Here's the story's essence: I'm 45 and have three children. My time is spent between three West Coast cities where I produce non-fiction content. Journalistic in its essence. Two exemplifying pieces are the memoir Ghetto Celebrity. The essay Cool Like Me: Are Black People Cooler than White People?
My work airs sometimes on public radio and has been honored by film organizations such as Sundance. I've been on writing staffs of media outlets such as ESPN and LA Weekly.
My newest project is Beyond Ellis D. As our official website below explains, this book is an interactive creation.
On Kindle Beyond Ellis D is a rangy, unpredictable essay, supplemented by cool art and fascinating links. When Beyond Ellis D is downloaded from iTunes and consumed on an iPad, Sound and visual components also flesh out the narrative, allowing the story of a baseball legend to reach its entertainment peak.
If I get my way, the latter scenario will be the only way I tell stories for the rest of my time on Earth.
Really enjoyed this book, especially how Donnell weaves between honest introspection and hilarious candor. I wish the ending was a little more powerful, but there were so many other powerful moments that make up for it.

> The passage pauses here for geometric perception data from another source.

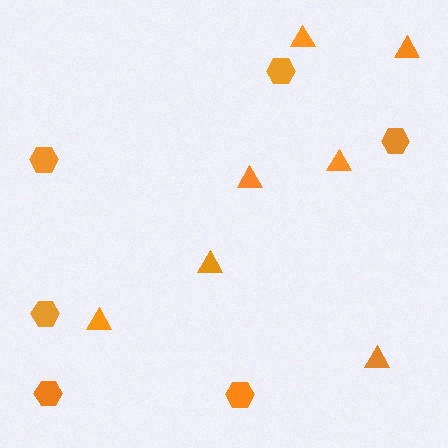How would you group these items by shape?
There are 2 groups: one group of triangles (7) and one group of hexagons (6).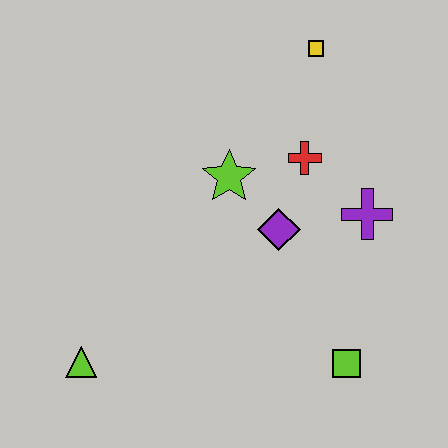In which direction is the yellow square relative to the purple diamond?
The yellow square is above the purple diamond.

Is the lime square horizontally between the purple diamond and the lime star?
No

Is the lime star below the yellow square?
Yes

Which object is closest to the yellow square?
The red cross is closest to the yellow square.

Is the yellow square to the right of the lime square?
No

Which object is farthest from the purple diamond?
The lime triangle is farthest from the purple diamond.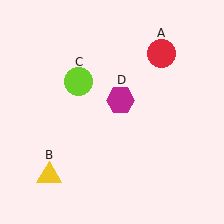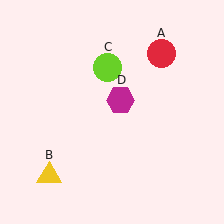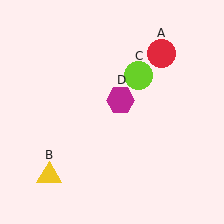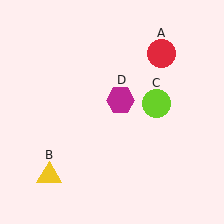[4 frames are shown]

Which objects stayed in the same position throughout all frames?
Red circle (object A) and yellow triangle (object B) and magenta hexagon (object D) remained stationary.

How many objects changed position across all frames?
1 object changed position: lime circle (object C).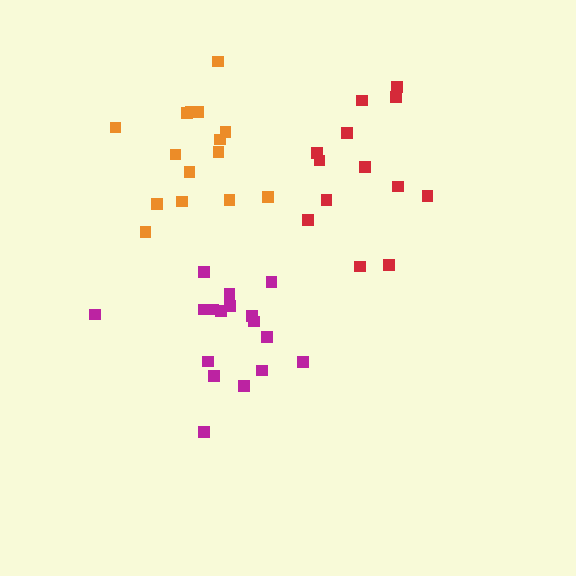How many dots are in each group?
Group 1: 15 dots, Group 2: 17 dots, Group 3: 13 dots (45 total).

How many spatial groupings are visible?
There are 3 spatial groupings.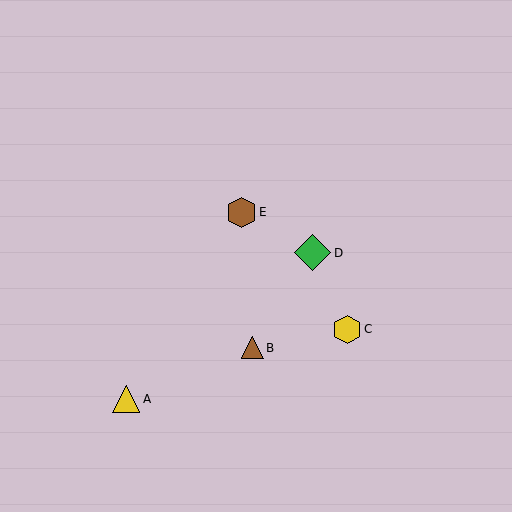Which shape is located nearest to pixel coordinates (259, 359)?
The brown triangle (labeled B) at (253, 348) is nearest to that location.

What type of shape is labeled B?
Shape B is a brown triangle.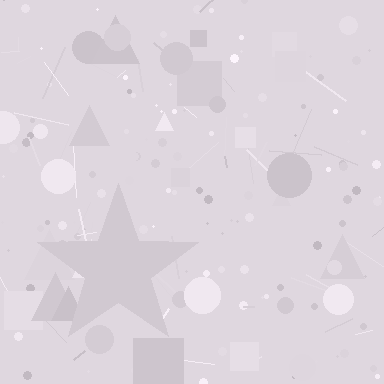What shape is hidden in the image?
A star is hidden in the image.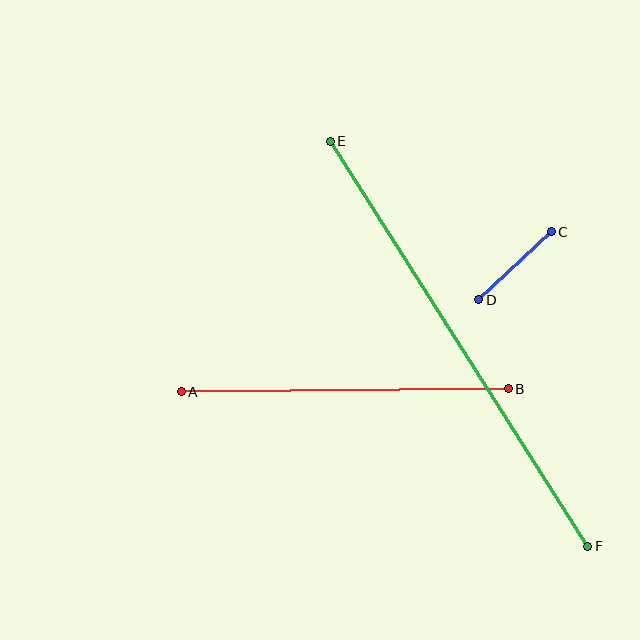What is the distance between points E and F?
The distance is approximately 480 pixels.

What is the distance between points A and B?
The distance is approximately 327 pixels.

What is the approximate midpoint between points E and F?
The midpoint is at approximately (459, 344) pixels.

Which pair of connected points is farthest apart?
Points E and F are farthest apart.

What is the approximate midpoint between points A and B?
The midpoint is at approximately (345, 390) pixels.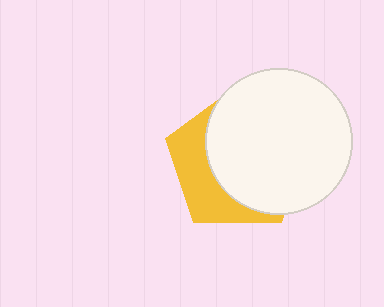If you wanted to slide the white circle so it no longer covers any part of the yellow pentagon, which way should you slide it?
Slide it right — that is the most direct way to separate the two shapes.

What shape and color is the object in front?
The object in front is a white circle.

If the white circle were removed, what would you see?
You would see the complete yellow pentagon.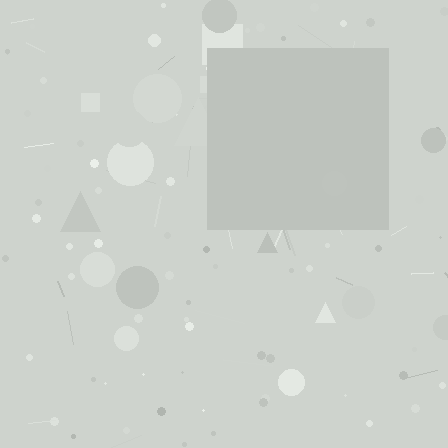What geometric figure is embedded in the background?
A square is embedded in the background.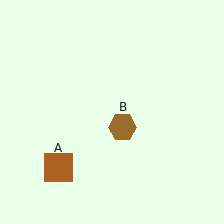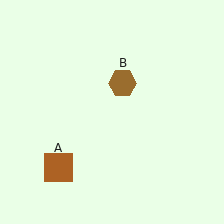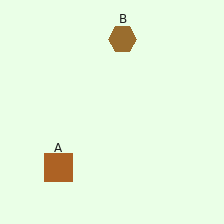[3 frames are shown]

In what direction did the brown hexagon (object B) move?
The brown hexagon (object B) moved up.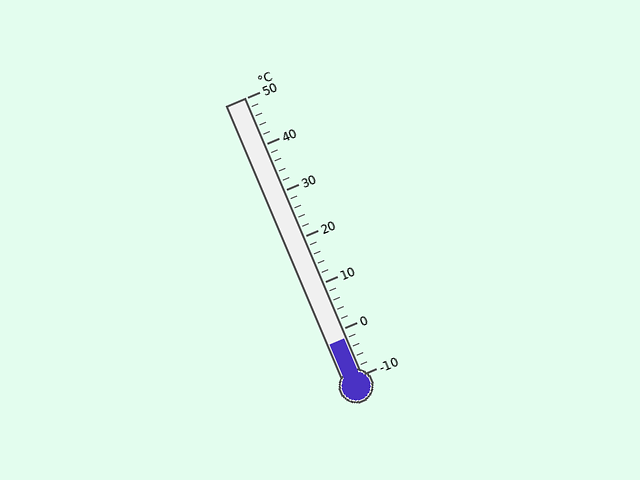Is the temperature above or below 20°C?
The temperature is below 20°C.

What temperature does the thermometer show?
The thermometer shows approximately -2°C.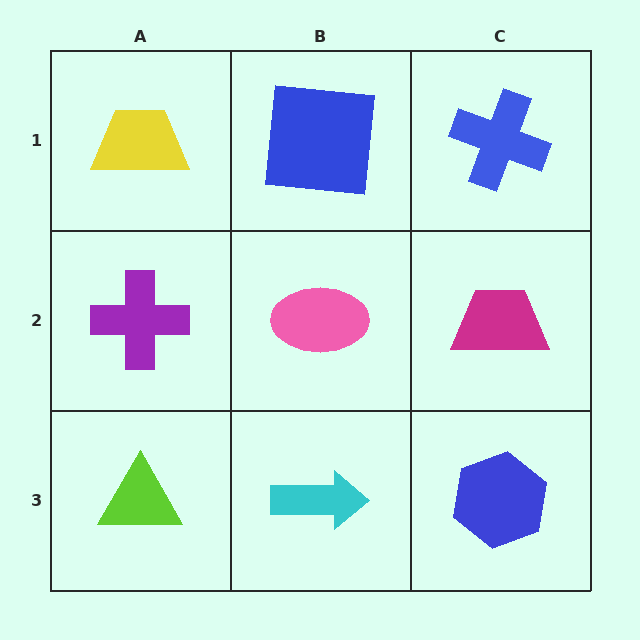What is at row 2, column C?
A magenta trapezoid.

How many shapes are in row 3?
3 shapes.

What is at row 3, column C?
A blue hexagon.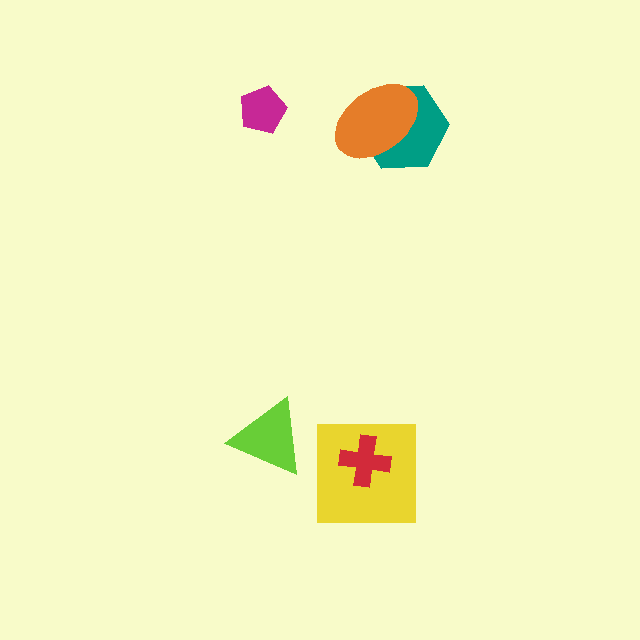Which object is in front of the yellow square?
The red cross is in front of the yellow square.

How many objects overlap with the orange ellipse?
1 object overlaps with the orange ellipse.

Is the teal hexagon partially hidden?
Yes, it is partially covered by another shape.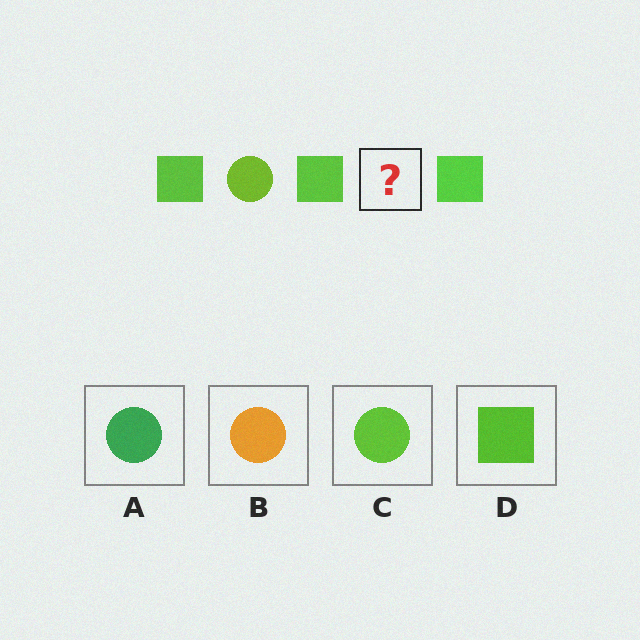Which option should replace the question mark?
Option C.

Occasionally I come across a piece of literature so compelling it elicits an immediate written response despite the frantic schedule that dictates my harried day-to-day.
I wolfed this book down on subway cars and elevator shafts, skimming through its malcontented descriptions of soured employment, and avidly consuming the trail of paragraphs in which the author describes his relationship with the mother of his children.

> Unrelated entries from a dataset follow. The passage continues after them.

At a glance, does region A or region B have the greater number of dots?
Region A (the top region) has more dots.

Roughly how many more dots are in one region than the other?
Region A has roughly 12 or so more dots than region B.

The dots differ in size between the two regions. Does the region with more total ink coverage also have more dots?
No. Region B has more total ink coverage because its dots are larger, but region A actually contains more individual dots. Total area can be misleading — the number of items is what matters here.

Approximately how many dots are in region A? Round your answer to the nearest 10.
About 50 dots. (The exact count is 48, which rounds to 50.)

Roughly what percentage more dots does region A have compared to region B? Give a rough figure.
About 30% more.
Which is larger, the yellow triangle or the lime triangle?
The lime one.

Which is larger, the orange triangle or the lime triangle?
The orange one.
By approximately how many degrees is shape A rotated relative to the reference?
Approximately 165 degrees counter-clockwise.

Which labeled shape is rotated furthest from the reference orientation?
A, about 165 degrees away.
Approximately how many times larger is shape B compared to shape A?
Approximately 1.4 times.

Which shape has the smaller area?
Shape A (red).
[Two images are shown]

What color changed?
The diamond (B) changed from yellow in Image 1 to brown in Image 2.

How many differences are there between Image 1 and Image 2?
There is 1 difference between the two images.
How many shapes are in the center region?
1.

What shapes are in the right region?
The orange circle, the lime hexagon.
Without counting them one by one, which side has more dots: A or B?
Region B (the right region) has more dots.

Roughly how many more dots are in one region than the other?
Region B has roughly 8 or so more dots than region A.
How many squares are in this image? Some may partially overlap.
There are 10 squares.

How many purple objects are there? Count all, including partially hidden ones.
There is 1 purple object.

Donnell Alexander embodies all of my primary fears concerning how men may mistreat women: an issue transcending racial background, but inextricably attached to class and upbringing.
Here is the man my mother intrinsically taught me to shun, a man with a deficiency of respect, an abundance of selfishness, and no familial reference points to reinforce the idea that perhaps...just perhaps he might want to rethink his priorities.
Donnell outlines his all-consuming, pitfall-ridden quest for the grail of a satisfying career with a masterful collection of compellingly crafted passages, which gave me pause every few pages or so to re-read some remarkable turn of phrase. Ghetto Celebrity is a scathing self-portrait of unapologetic egotism couched in disaffected, yet brilliant literary talent.
However. His story reminded me that as a woman, I stand firmly against the romance offered by the Donnell Alexanders of this world. Antics of men who follow similar paths may not take the woman out of the workplace, but they demote her to second class citizen/harem girl/convenient emotional and physical repository in all other aspects. Not every woman is brought up to withstand this kind of mental abuse, but many are brought up to tolerate it, and the callous misogynists who prey on the latter make it increasingly difficult for the man who holds his woman up instead of leaving emotional skid-marks across her chest.
I have no natural enemies more dangerous to my sanity and status as an independent woman than this sort of man, and have crafted defenses of the most underhanded sort to deter their attentions the minute they reveal their intentions. The only thing preventing me from going so far as to seek their annihilation is the fact that they most often are a creation of their society, and therefore not completely to blame for their misguided outlook on life. But (and I pause for effect) THEY COULD CHOOSE ANOTHER PATH. Women, your only consolation prize is simply that, often they end up old and deserted, grasping at their disappointed children in late attempts for undeserved affection.
Better to be alone and secure in the respect and love of friends and family, than to pin hope on a man such as this...a man who chooses not to know better.